肿瘤坏死因子(TNF)-α可能在肥胖和非胰岛素依赖型糖尿病(NIDDM)的胰岛素抵抗中起作用。曲格列酮是一种新型口服活性降糖药,已证实在糖尿病动物模型和NIDDM患者中,它能改善胰岛素抵抗和高胰岛素血症。为了确定该药物是否能预防TNF-α诱导的胰岛素抵抗的发生,对输注细胞因子并预先用曲格列酮处理的大鼠的葡萄糖代谢情况进行了评估。正常雄性斯普拉格-道利大鼠喂食添加或不添加曲格列酮(0.2%作为食物添加剂)的普通粉状食物。大约10天后,大鼠输注TNF-α 4 - 5天,使血浆浓度达到632±30 pg/ml。采用正常血糖-高胰岛素钳夹技术,在次最大(24 μmol·kg⁻¹·min⁻¹)和最大胰岛素输注速率(240 μmol·kg⁻¹·min⁻¹)下测量体内胰岛素作用。输注TNF-α导致次最大胰岛素刺激的葡萄糖处置率(GDR)显著降低(97±10对141±4 μmol·kg⁻¹·min⁻¹,P<0.05)、最大GDR降低(175±8对267±6 μmol·kg⁻¹·min⁻¹,P<0.01)以及胰岛素受体酪氨酸激酶活性(IR-TKA)降低(248±39对406±32 fmol ATP/fmol IR,P<0.05)。它还导致基础胰岛素(90±24对48±6 μmol/L,P<0.05)和游离脂肪酸(FFA)浓度显著升高(2.56±0.76对0.87±0.13 mmol/L,P<0.01)。

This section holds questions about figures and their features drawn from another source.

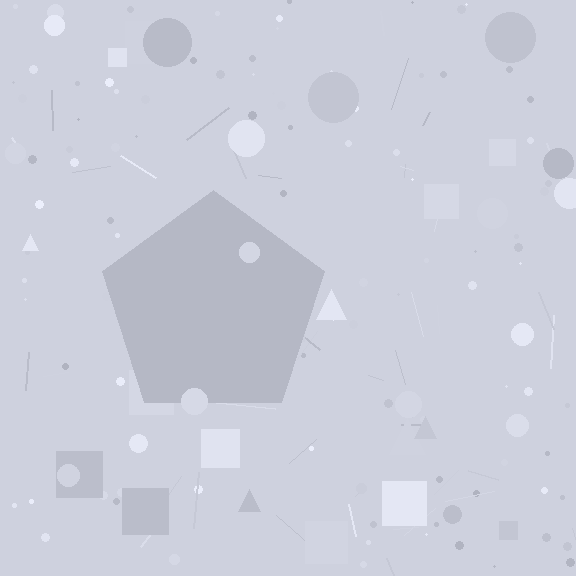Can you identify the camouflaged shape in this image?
The camouflaged shape is a pentagon.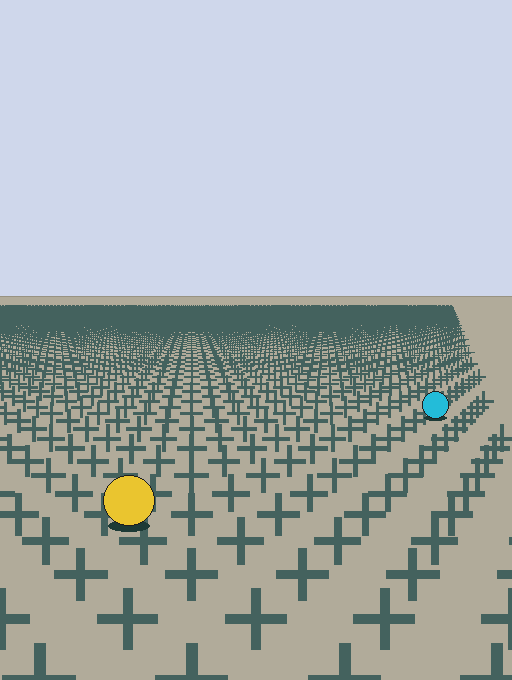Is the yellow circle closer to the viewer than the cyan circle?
Yes. The yellow circle is closer — you can tell from the texture gradient: the ground texture is coarser near it.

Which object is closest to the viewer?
The yellow circle is closest. The texture marks near it are larger and more spread out.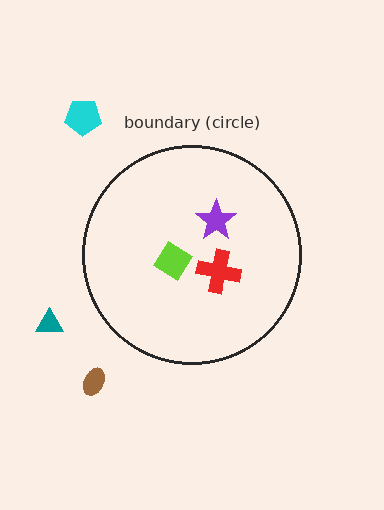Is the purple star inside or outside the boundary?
Inside.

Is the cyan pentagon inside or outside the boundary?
Outside.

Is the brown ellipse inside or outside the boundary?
Outside.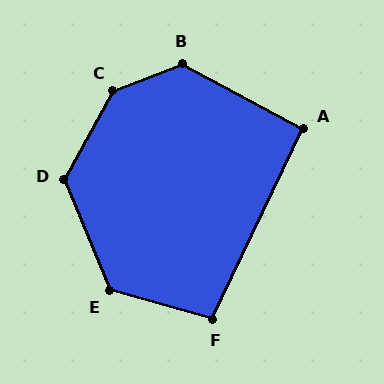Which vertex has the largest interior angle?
C, at approximately 140 degrees.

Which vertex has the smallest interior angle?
A, at approximately 93 degrees.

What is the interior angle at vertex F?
Approximately 100 degrees (obtuse).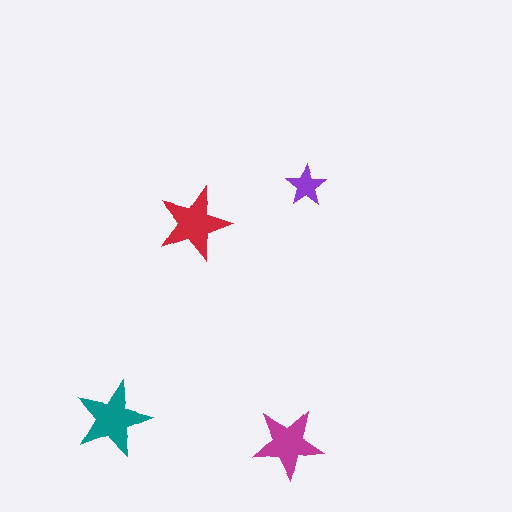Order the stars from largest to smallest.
the teal one, the red one, the magenta one, the purple one.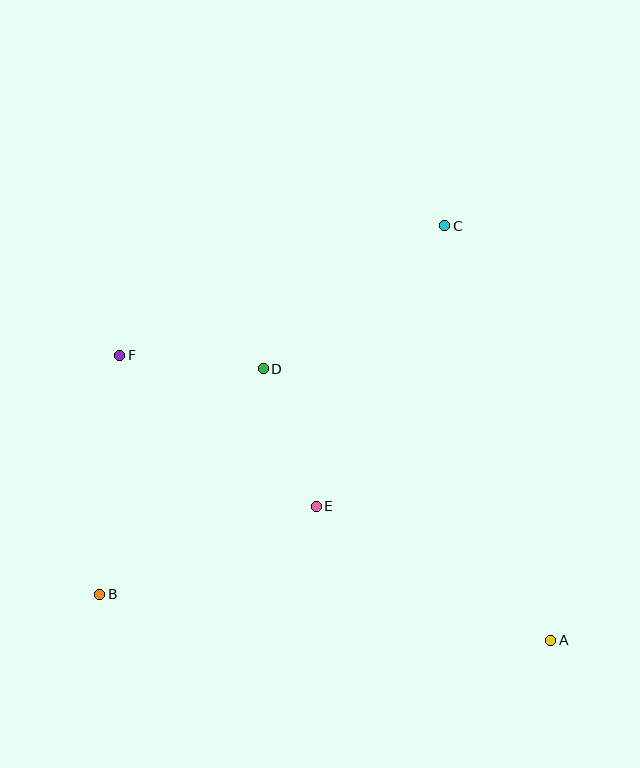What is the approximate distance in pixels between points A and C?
The distance between A and C is approximately 428 pixels.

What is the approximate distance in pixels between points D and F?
The distance between D and F is approximately 144 pixels.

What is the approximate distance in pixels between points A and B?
The distance between A and B is approximately 454 pixels.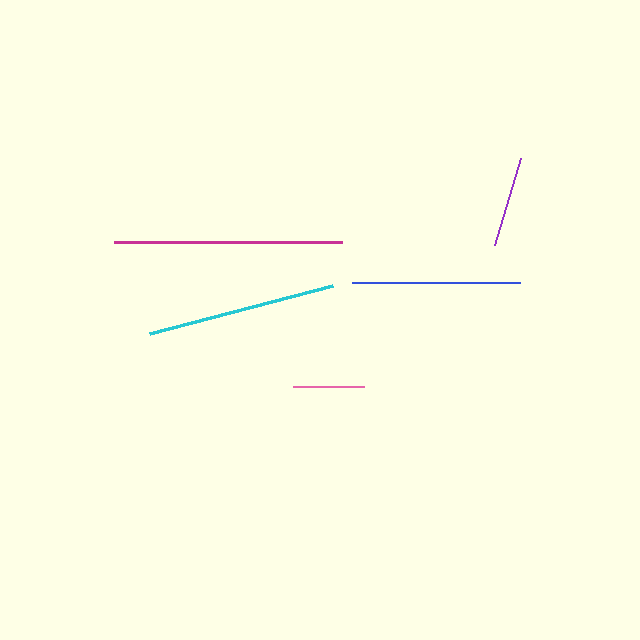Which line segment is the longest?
The magenta line is the longest at approximately 228 pixels.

曲格列酮治疗完全预防了TNF-α诱导的次最大GDR下降(133±16对141±4 μmol·kg⁻¹·min⁻¹,无显著差异)和最大GDR下降(271±19对267±6 μmol·kg⁻¹·min⁻¹,无显著差异)。曲格列酮部分纠正了高脂血症(1.53±0.28对0.87±0.13 mmol/L,P<0.05),而IR-TKA和胰岛素浓度不受该药物影响。曲格列酮可能通过降低血液中的FFA浓度和/或通过在肌肉中胰岛素受体自身磷酸化远端的细胞内位点刺激葡萄糖摄取来恢复胰岛素作用。如果TNF-α在肥胖/NIDDM综合征的发生中起作用,曲格列酮可能在其治疗中被证明是有用的。